Außerdem, diese Prediger der direkten Demokratie sind ja meistens studierte Leute und sie glauben alles was sie wissen, alle Erkenntnisse die sie gesammelt haben müssten automatisch auch alle anderen haben.

Dem ist aber nicht so.

Das Wissen und die Erkenntnisse der großen Masse bewegen sich meist auf Stammtischniveau und ergötzen sich dabei meist an Kritik die, weil sie zudem trotz vielfacher Informationsmöglichkeiten nicht informiert sind, meist substanzlos ist.

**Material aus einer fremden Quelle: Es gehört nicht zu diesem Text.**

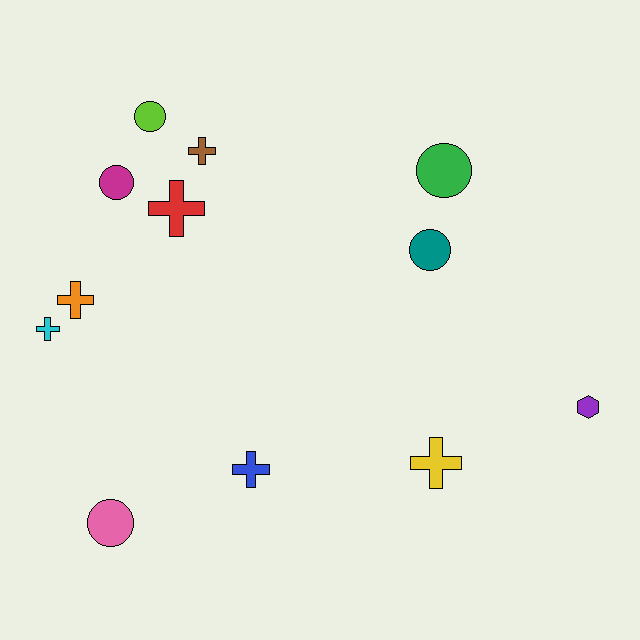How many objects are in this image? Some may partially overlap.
There are 12 objects.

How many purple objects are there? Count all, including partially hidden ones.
There is 1 purple object.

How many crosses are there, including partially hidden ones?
There are 6 crosses.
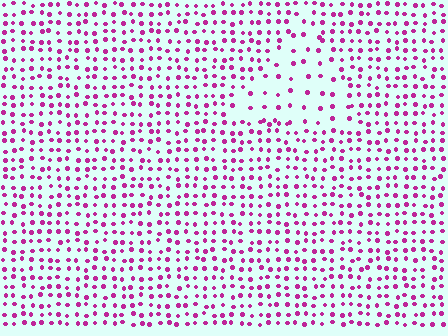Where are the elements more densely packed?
The elements are more densely packed outside the triangle boundary.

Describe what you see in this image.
The image contains small magenta elements arranged at two different densities. A triangle-shaped region is visible where the elements are less densely packed than the surrounding area.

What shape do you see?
I see a triangle.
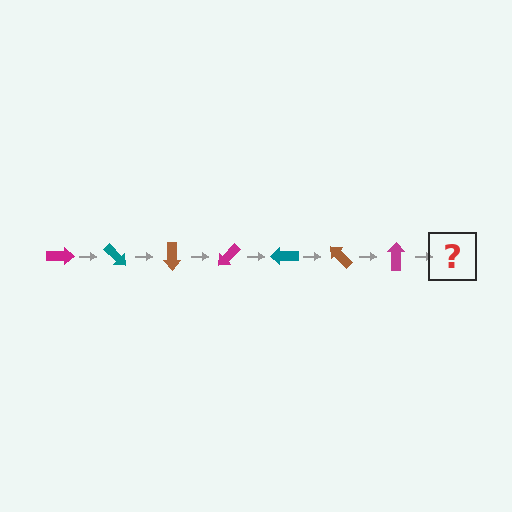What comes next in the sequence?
The next element should be a teal arrow, rotated 315 degrees clockwise from the start.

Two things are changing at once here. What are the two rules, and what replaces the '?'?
The two rules are that it rotates 45 degrees clockwise each step and the color cycles through magenta, teal, and brown. The '?' should be a teal arrow, rotated 315 degrees clockwise from the start.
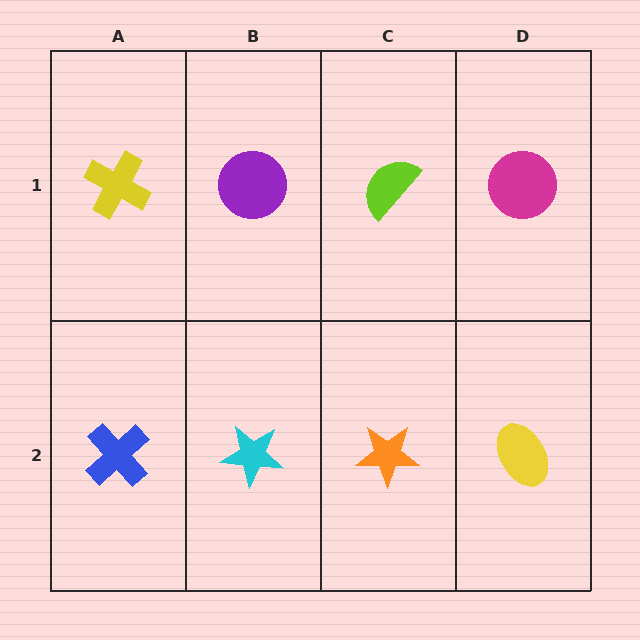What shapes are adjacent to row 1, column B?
A cyan star (row 2, column B), a yellow cross (row 1, column A), a lime semicircle (row 1, column C).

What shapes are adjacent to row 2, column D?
A magenta circle (row 1, column D), an orange star (row 2, column C).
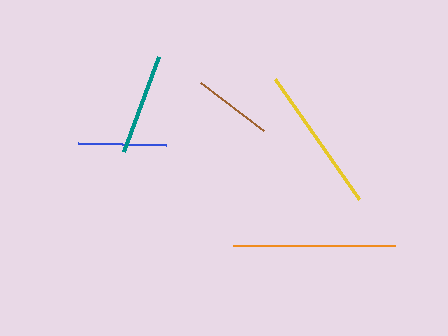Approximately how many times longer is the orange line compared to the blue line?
The orange line is approximately 1.8 times the length of the blue line.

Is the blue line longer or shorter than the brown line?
The blue line is longer than the brown line.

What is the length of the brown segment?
The brown segment is approximately 79 pixels long.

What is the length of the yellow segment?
The yellow segment is approximately 146 pixels long.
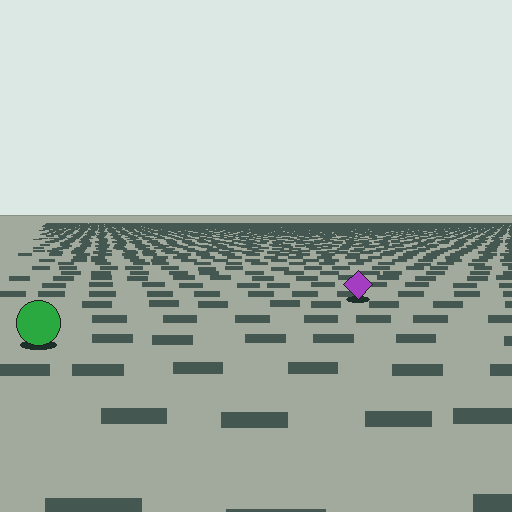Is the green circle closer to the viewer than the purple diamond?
Yes. The green circle is closer — you can tell from the texture gradient: the ground texture is coarser near it.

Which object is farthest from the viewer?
The purple diamond is farthest from the viewer. It appears smaller and the ground texture around it is denser.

Man muss sich das einmal realistisch vorstellen, nehmen wir mal an 5000 Bürger nehmen teil und haben eine Meinung, und die ist natürlich nicht in allen Dingen die gleiche sondern oft völlig konträr.

Sie können sich dabei natürlich nicht an einen Tisch setzen und es ausdiskutieren, aber auch der Umweg über das Internet ist nicht geeignet.

Wer sich jemals auf dem Forum der Piraten rumgetrieben hat wird verstehen was ich damit sagen will, es kommt kaum zu einer Einigung weil es auf alles und jedes fortwährend Einwände gibt.

Der hat die, der andere eine andere Meinung, und jeder versucht sie zu begründen.

Dies führt zu endlosen Diskussionen aber machen das Ergebnis, wenn es denn überhaupt dazu kommt, nicht besser.

Also braucht es eine Struktur, einen Vorstand der die Dinge auf die Reihe bringt, der ordnet und einen Abschluss herbeiführt und diesen dann auch nach außen hin vertritt.

Nun hat natürlich dieser Vorstand auch eine eigene Meinung und wenn er z.B. in einem Interview gefragt wird kann er nicht auf die Meinung der 5000 warten sondern muss sich sofort erklären.

Logisch dass dabei seine Meinung die Oberhand behält. Man hat das zu Anfang bei den Piraten deutlich sehen können als sie noch stammelten, keine Antwort wussten und immer nur sagten, darüber müssen wir uns erst eine Meinung bilden.

Nachdem sie erkannt hatten dass es so nicht geht haben sie einen politischen Geschäftsführer gewählt der sie vertreten sollte.

Und es kam wie es kommen musste, nach kurzer Zeit waren erst einige, dann immer mehr mit ihm nicht mehr einverstanden, er sei ihnen zu selbstherrlich, frage die Mitglieder zuwenig usw., die Folge ist dass die Partei heute bei 2% steht und auch wenn sie Ponander absetzen, dem Neuen wird es genauso ergehen.

Das heißt, ohne geordnete Strukturen geht es nicht, wenn tatsächlich jeder mitreden und seine Meinung durchsetzen wollte hätten wir das totale Chaos.

Außerdem, wie oben beschrieben, die große Masse würde daran entweder überhaupt nicht teilnehmen oder sich bald frustiert abwenden wenn ihre keinesfalls objektiven Meinungen nicht umgesetzt werden.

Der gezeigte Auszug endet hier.